News ID: 321363
Published: 0312 GMT April 30, 2022

More than one million people evacuated from Ukraine to Russia since Feb. 24: Lavrov

More than one million people evacuated from Ukraine to Russia since Feb. 24: Lavrov
Russian Foreign Minister Sergei Lavrov speaks during a news conference after his meeting with UN Secretary-General Antonio Guterres in Moscow, Russia, on April 26, 2022.

More than one million people have been evacuated from Ukraine into Russia since Feb. 24, Russian Foreign Minister Sergei Lavrov said in remarks published early on Saturday.

The 1.02 million includes 120,000 foreigners and people evacuated from Russian-backed breakaway regions of Ukraine, the so-called Donetsk and Luhansk People's republics, which Russia recognised as independent a few weeks ago, Reuters reported.

According to data from the United Nations, more than 5.4 million people have fled Ukraine since the start of the war.

Lavrov, in comments to China's official Xinhua news agency published on the Russian Foreign Ministry's website, said 2.8 million people in Ukraine have asked to be evacuated into Russia.

Efforts to evacuate civilians from some front-line areas, including the besieged southern port of Mariupol, have repeatedly broken down, with each side blaming the other.

Lavrov said that if the United States and the North Atlantic Treaty Organization (NATO) are "truly" interested in resolving the Ukrainian crisis, they should stop sending weapons to Kyiv.

"By publicly expressing support for the Kyiv regime, the NATO countries are doing everything to prevent ending of the operation through political agreements," he noted.
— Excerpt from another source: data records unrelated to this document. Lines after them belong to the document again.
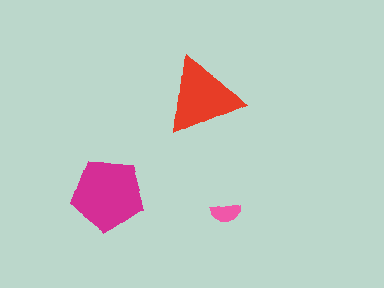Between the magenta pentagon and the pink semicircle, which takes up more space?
The magenta pentagon.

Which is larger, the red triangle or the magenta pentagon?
The magenta pentagon.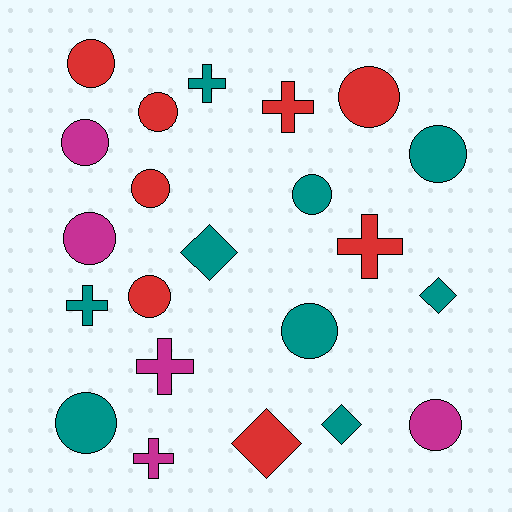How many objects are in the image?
There are 22 objects.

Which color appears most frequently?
Teal, with 9 objects.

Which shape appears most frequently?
Circle, with 12 objects.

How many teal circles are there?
There are 4 teal circles.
Lavrov added lifting the sanctions imposed on Russia is part of peace negotiations between Moscow and Ukraine, which are "difficult" but continue daily.

Kyiv warned on Friday that talks on ending the war, now in its third month, were in danger of collapse.
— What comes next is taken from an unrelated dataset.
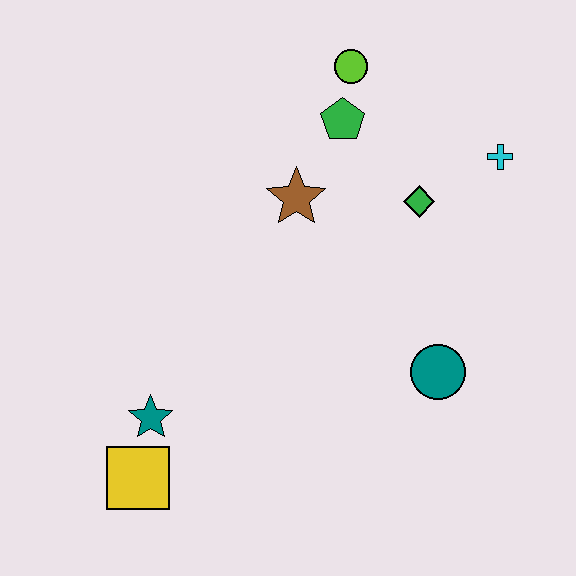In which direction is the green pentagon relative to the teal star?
The green pentagon is above the teal star.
"At present, the Russian and Ukrainian delegations are actually discussing on a daily basis via videoconferencing a draft of a possible treaty," Lavrov said.

Ukraine's President Volodymyr Zelenskiy has insisted since the beginning of the crisis on Feb. 24 that Western sanctions on Russia needed to be strengthened and could not be part of negotiations.
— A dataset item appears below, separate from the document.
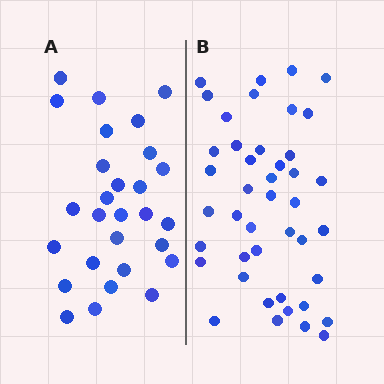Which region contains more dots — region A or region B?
Region B (the right region) has more dots.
Ukraine and Russia have not held face-to-face peace talks since March 29, and the atmosphere has soured over Ukrainian allegations that Russian troops carried out atrocities as they withdrew from areas near Kyiv. Moscow has denied the claims.

Moscow says its actions in Ukraine are a "special operation" to demilitarise and "denazify" its neighbour.

"The talks' agenda also includes, among others, the issues of denazificiation, the recognition of new geopolitical realities, the lifting of sanctions, the status of the Russian language," Lavrov said, without elaborating.

"We are in favour of continuing the negotiations, although they are difficult," he added.

Ukraine's Western allies have placed sweeping sanctions on Moscow. They have frozen around half of Russia's state gold and foreign currency reserves.

Violated vow


In a Friday tweet, Ukrainian Foreign Minister Dmytro Kuleba blamed the NATO for its failure to fulfil its pledge of ensuring his country’s security after disarming Kyiv.

He said, “Ukraine gave up nuclear weapons for the sake of world peace. We have then been knocking on NATO’s door, but it never opened.”

Kuleba added the security vacuum in his country has led to the unfolding of the present circumstances, noting, “The world owes Ukraine security and we ask states to decide which security guarantees they are ready to provide.”